They say this plan is an improvement due to all the rehabilitation it will allegedly provide.  But little is said about how taking treatment programs out of the community and sticking them in jail is an improvement.  Does someone need to go to jail to get the help they need?

And behind the banner of the good work they claim this new jail will perform in rehabilitating prisoners, there are weird surprises no one talks about.  Video arraignments will prevent prisoners from seeing judges and families face to face.  Who knows what might be happening off camera in those kinds of circumstances.

And what about the increased Sheriff’s patrols?  Don’t get me wrong—no one wants more crime—but doesn’t this just create an end-run around the collaborative agreement, by funding more officers not beholden to it?
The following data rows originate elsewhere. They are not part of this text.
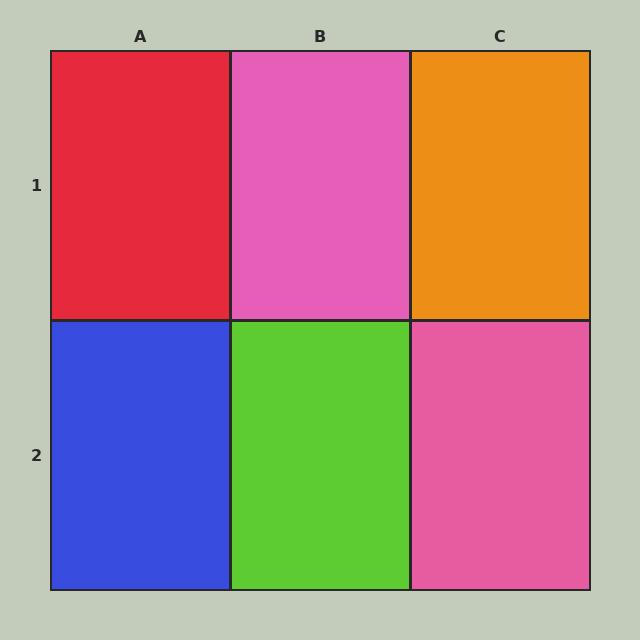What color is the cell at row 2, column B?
Lime.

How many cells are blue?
1 cell is blue.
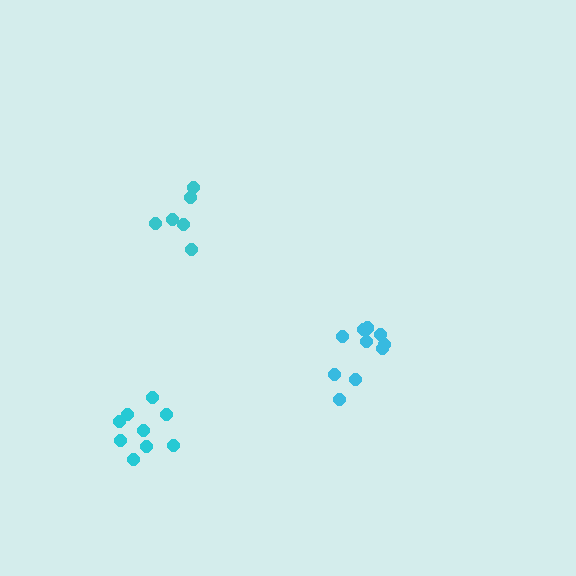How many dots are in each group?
Group 1: 9 dots, Group 2: 10 dots, Group 3: 6 dots (25 total).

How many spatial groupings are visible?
There are 3 spatial groupings.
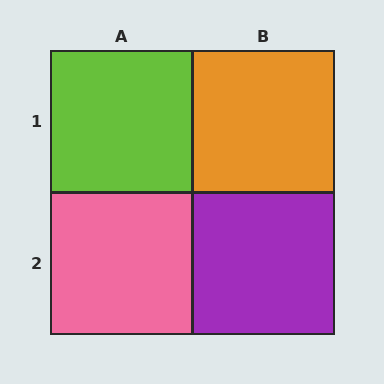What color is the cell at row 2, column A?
Pink.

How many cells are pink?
1 cell is pink.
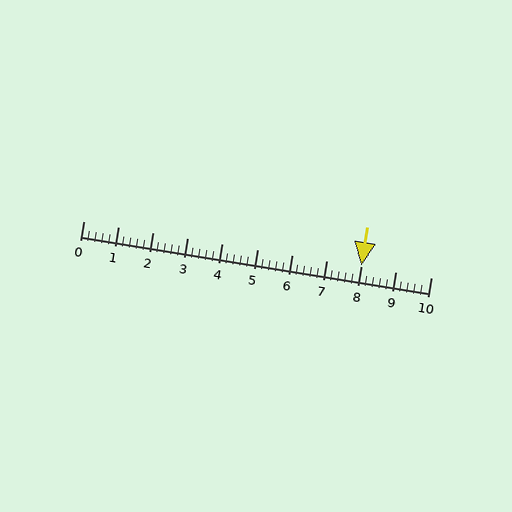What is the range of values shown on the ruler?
The ruler shows values from 0 to 10.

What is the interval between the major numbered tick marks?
The major tick marks are spaced 1 units apart.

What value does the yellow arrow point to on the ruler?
The yellow arrow points to approximately 8.0.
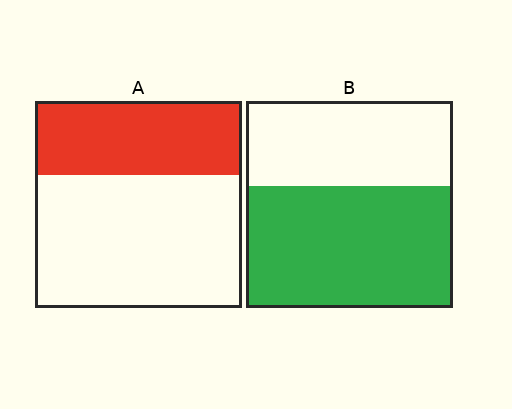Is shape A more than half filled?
No.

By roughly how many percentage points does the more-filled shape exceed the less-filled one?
By roughly 25 percentage points (B over A).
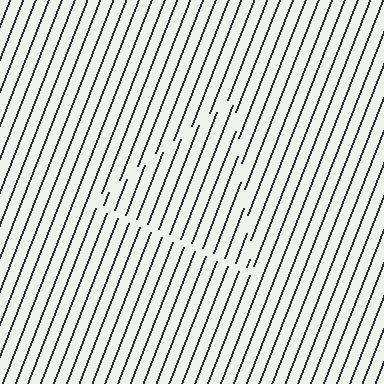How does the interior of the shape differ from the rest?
The interior of the shape contains the same grating, shifted by half a period — the contour is defined by the phase discontinuity where line-ends from the inner and outer gratings abut.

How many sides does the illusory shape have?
3 sides — the line-ends trace a triangle.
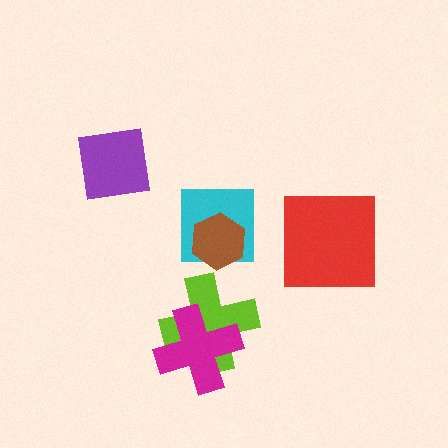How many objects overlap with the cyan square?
1 object overlaps with the cyan square.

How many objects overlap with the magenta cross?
1 object overlaps with the magenta cross.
And the plan itself—with a title inspired by either George Orwell or George Bush—calls itself “comprehensive.” But there is nothing comprehensive about it.  We are being asked to pay nearly one billion dollars for something that someone will figure out later.

This vague outline of a plan to make a plan creates a large pot of money with which future politicians and bureaucrats will be able to play. The criminal injustice system is broken, and poor people are disproportionately locked up mostly for non-violent offenses.

And don’t forget the difference between a prison and a jail.  Murders and rapists are sent to prison, but they are saying we need to build a new jail.  So when they say violent criminals are being released early, they are not talking about murderers and rapists.  Don’t fall for their rhetoric of fear.

We’re now being told to trust politicians who have proven they don’t trust the voters. First, they tried to get a special election so there would be low voter turn out, and when that didn’t work they tried to impose it anyway.  (Congratulations to everyone in this room who stopped that from happening.)

In my opinion, this is not the kind of open and transparent government Commissioner Pepper promised when so many of us cast our ballots for him.

We should demand a County government that puts the interests of people first, and not the interests of unnamed contractors and concrete manufacturers chomping at the bit to get a big check for building a big jail.  We need investments in the people of Hamilton County, and not in a prison industrial complex notorious for perpetuating an injustice system against the poor for the benefit of the rich.

Members, I ask that you vote against the jail tax plan.